A dispute between a Florida agency and the U.S. Fish and Wildlife Service could mean the elimination of the Arthur R. Marshall Loxahatchee National Wildlife Refuge in the Everglades. The state agency has begun a process that puts the future of the refuge at risk, over a feud about invasive species control.

At 144,000 acres, the Loxahatchee National Wildlife Refuge is home to more than 250 species of birds throughout the year, along with many additional migratory birds and unique species such as the endangered Everglade Snail Kite—a raptor that depends on the Florida apple snail for prey.

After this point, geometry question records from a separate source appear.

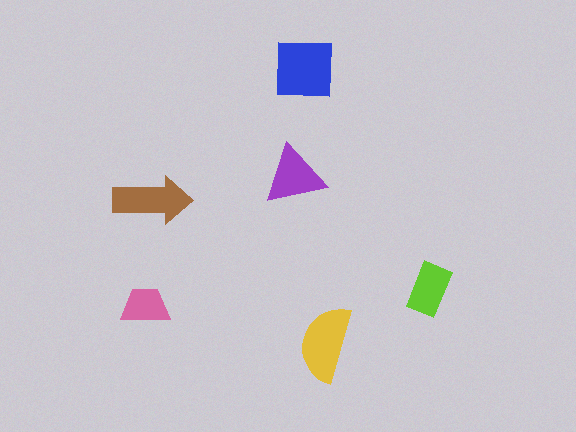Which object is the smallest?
The pink trapezoid.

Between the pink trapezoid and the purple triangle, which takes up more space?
The purple triangle.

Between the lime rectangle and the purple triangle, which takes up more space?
The purple triangle.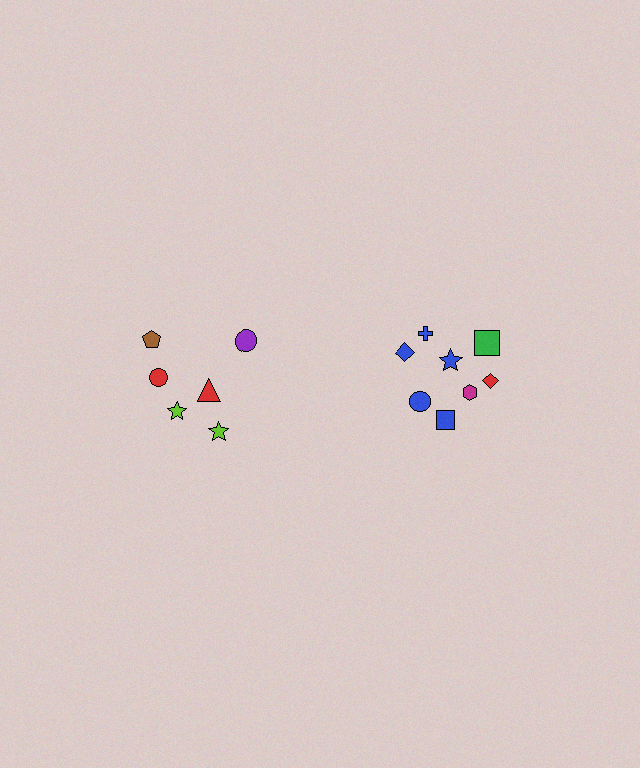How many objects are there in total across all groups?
There are 14 objects.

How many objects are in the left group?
There are 6 objects.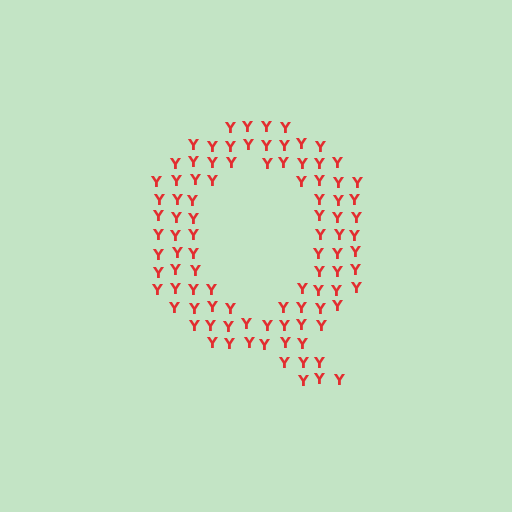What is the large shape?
The large shape is the letter Q.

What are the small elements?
The small elements are letter Y's.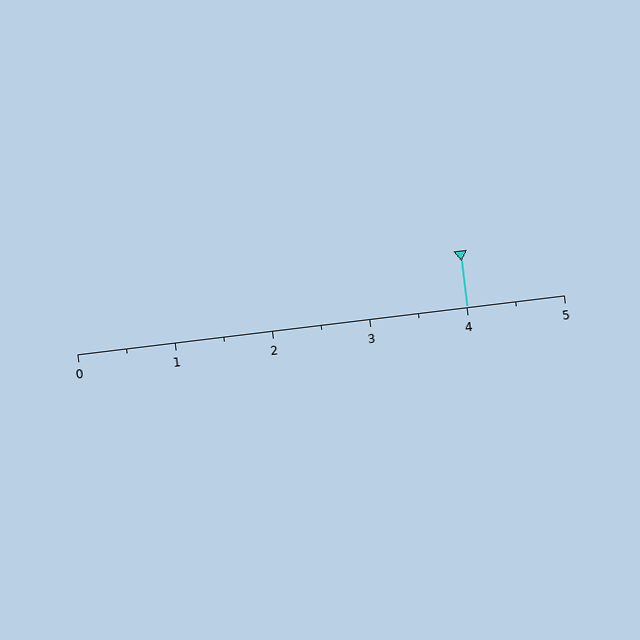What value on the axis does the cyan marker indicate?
The marker indicates approximately 4.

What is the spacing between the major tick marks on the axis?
The major ticks are spaced 1 apart.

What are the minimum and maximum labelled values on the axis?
The axis runs from 0 to 5.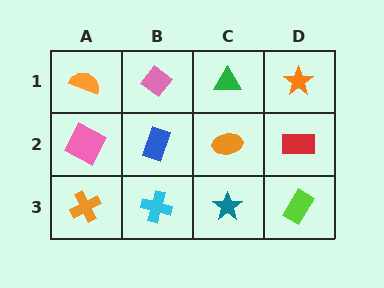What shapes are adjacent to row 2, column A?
An orange semicircle (row 1, column A), an orange cross (row 3, column A), a blue rectangle (row 2, column B).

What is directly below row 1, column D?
A red rectangle.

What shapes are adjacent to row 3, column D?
A red rectangle (row 2, column D), a teal star (row 3, column C).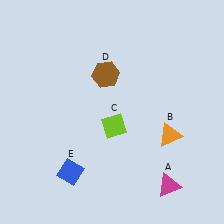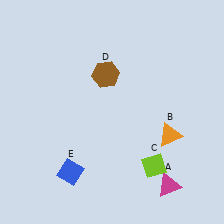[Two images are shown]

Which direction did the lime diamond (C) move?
The lime diamond (C) moved down and to the right.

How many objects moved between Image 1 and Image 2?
1 object moved between the two images.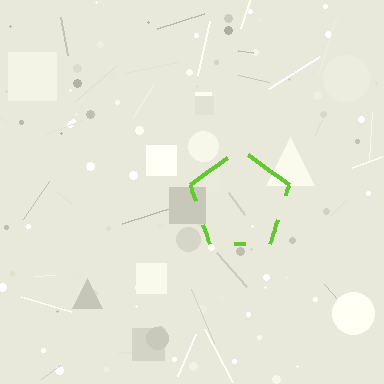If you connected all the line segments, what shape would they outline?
They would outline a pentagon.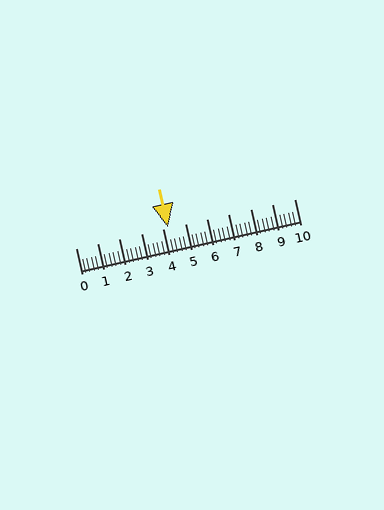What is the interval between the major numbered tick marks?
The major tick marks are spaced 1 units apart.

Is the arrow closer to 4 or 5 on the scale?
The arrow is closer to 4.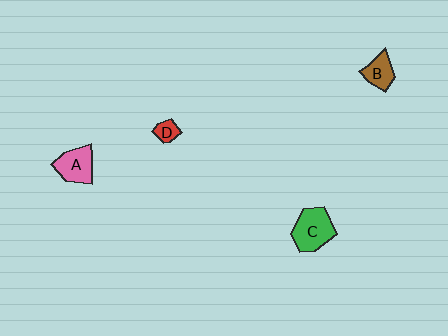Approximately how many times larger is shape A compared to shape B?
Approximately 1.4 times.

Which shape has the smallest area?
Shape D (red).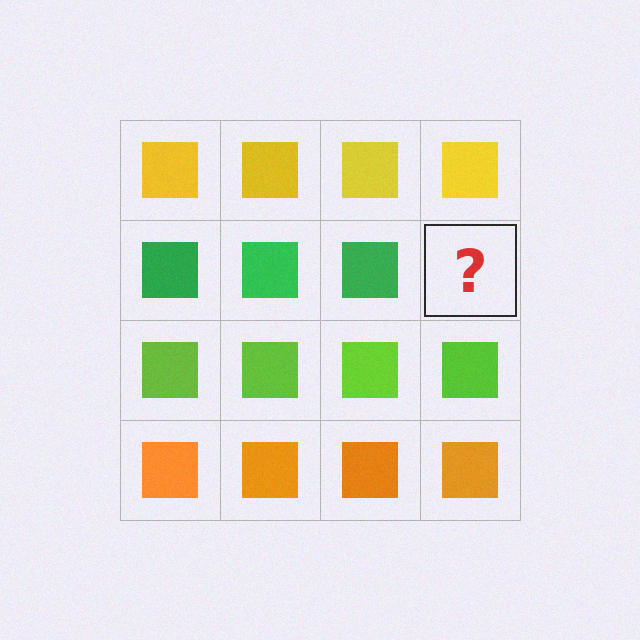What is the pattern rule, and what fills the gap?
The rule is that each row has a consistent color. The gap should be filled with a green square.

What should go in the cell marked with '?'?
The missing cell should contain a green square.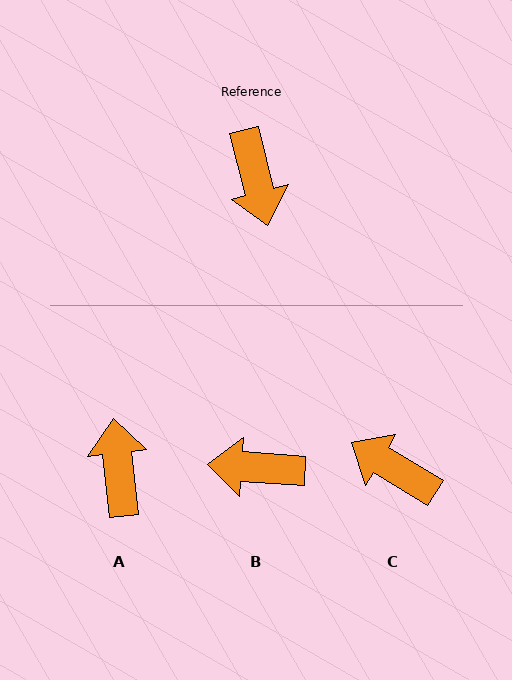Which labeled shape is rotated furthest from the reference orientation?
A, about 172 degrees away.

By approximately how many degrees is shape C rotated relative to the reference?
Approximately 135 degrees clockwise.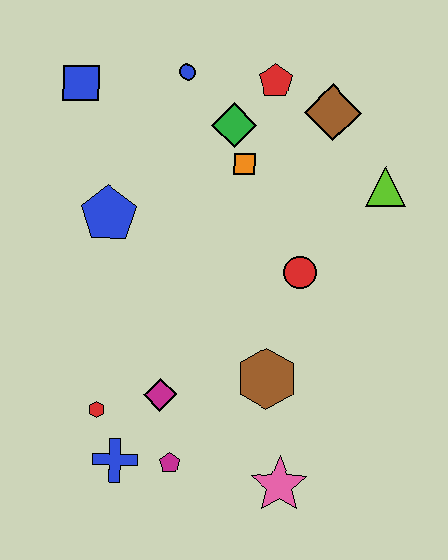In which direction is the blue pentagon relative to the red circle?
The blue pentagon is to the left of the red circle.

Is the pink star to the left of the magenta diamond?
No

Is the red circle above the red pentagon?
No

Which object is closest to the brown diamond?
The red pentagon is closest to the brown diamond.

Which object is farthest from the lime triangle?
The blue cross is farthest from the lime triangle.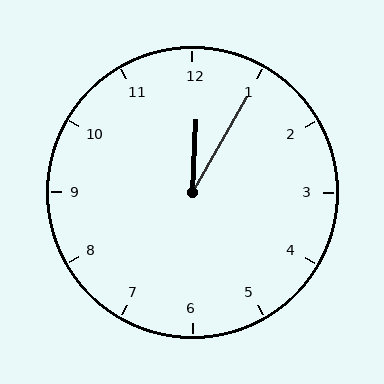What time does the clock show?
12:05.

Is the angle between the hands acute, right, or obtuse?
It is acute.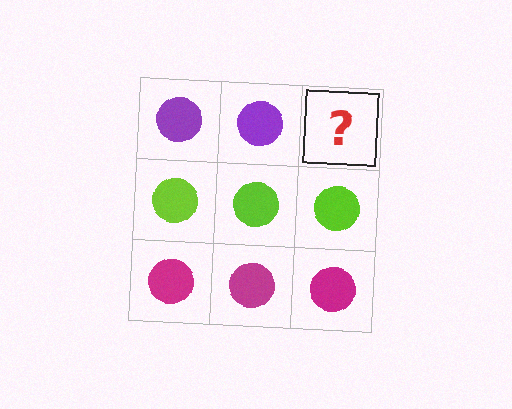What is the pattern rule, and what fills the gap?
The rule is that each row has a consistent color. The gap should be filled with a purple circle.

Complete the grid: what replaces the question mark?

The dispute over the management of invasive species, including the Old World climbing fern, further jeopardizes this ecosystem already classified as an IBA In Danger by BirdLife International. Disappointingly, the South Florida Water Management District issued a notice of default to the U.S. Fish and Wildlife Service (FWS) on their lease agreement between these two agencies, due to claims that FWS has not properly controlled the fern. This is the first step in a process that could ultimately lead to the removal of the National Wildlife Refuge.

Audubon Florida has called for providing greater resources to tackle this issue and expanding a collaborative partnership among the two agencies. In doing so, they can leverage shared resources from federal and state agencies to help manage this critical habitat and keep in place the protections warranted to this vital habitat as part of the National Wildlife Refuge System.